ConsenSys to buy more Ether, revamp MetaMask with $450M raise
Ethereum giant ConsenSys says it will use some of the $450 million raised in its recent Series D to beef up its Ether holdings.
The round, which included Microsoft, Singaporean investment firm Temasek Holdings, and Japan’s SoftBank, valued the company at $7 billion. That’s more than double what it was worth in November last year.
ConsenSys pledged to direct another portion of the funds to a major revamp of its browser-centric crypto wallet MetaMask this year, noted Bloomberg.
The Brooklyn-headquartered software firm now claims MetaMask boasts 30 million active users, although it hasn’t yet qualified exactly how it classifies that group.
On Twitter, ConsenSys’ billionaire founder and chief exec Joseph Lubin (also an Ethereum co-founder) described his plans to buy more Ether with the raise.
“We’ve long maintained a significant treasury of ETH, stablecoins and other crypto tokens, and we are actively using our own financial infrastructure to put these assets to work in DeFi protocols and via staking in anticipation of Ethereum’s merge to Proof of Stake,” he said.
ConsenSys founder says Ethereum will always be number one in DeFi
Lubin told Bloomberg that raising the fresh funds wasn’t particularly difficult. This was especially so given the company’s already close ties with tech incumbent Microsoft.
A number of Microsoft clients have previously gotten on board with ConsenSys’ enterprise blockchain platform Quorum. ConsenSys acquired Quorum from Wall Street bigwig JP Morgan in August 2020.

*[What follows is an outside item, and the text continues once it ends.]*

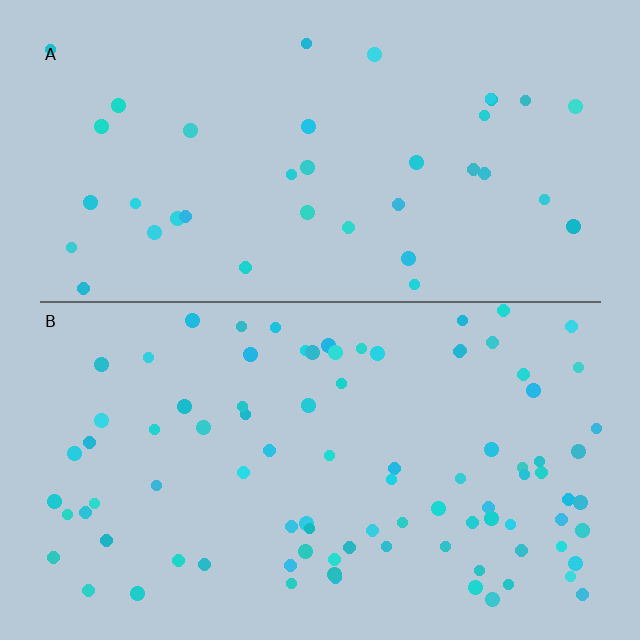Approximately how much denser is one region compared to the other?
Approximately 2.4× — region B over region A.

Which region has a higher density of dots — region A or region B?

ConsenSys is currently facing an in-depth audit after 35 former employees demanded an investigation into a 2020 intellectual property deal.
The transaction saw JPMorgan take significant stakes in MetaMask and Ethereum node network Infura, another major ConsenSys product.
Read more: [ConsenSys lawsuit reveals JPMorgan owns critical Ethereum infrastructure]
Following the round, Lubin also dismissed suggestions that Ethereum might one day surrender its number-one status in the DeFi foodchain.
According to Lubin (via Bloomberg), this is “not even a remote possibility.” He says this is down to Ethereum’s more robust security when compared with the likes of Solana or other smaller blockchains.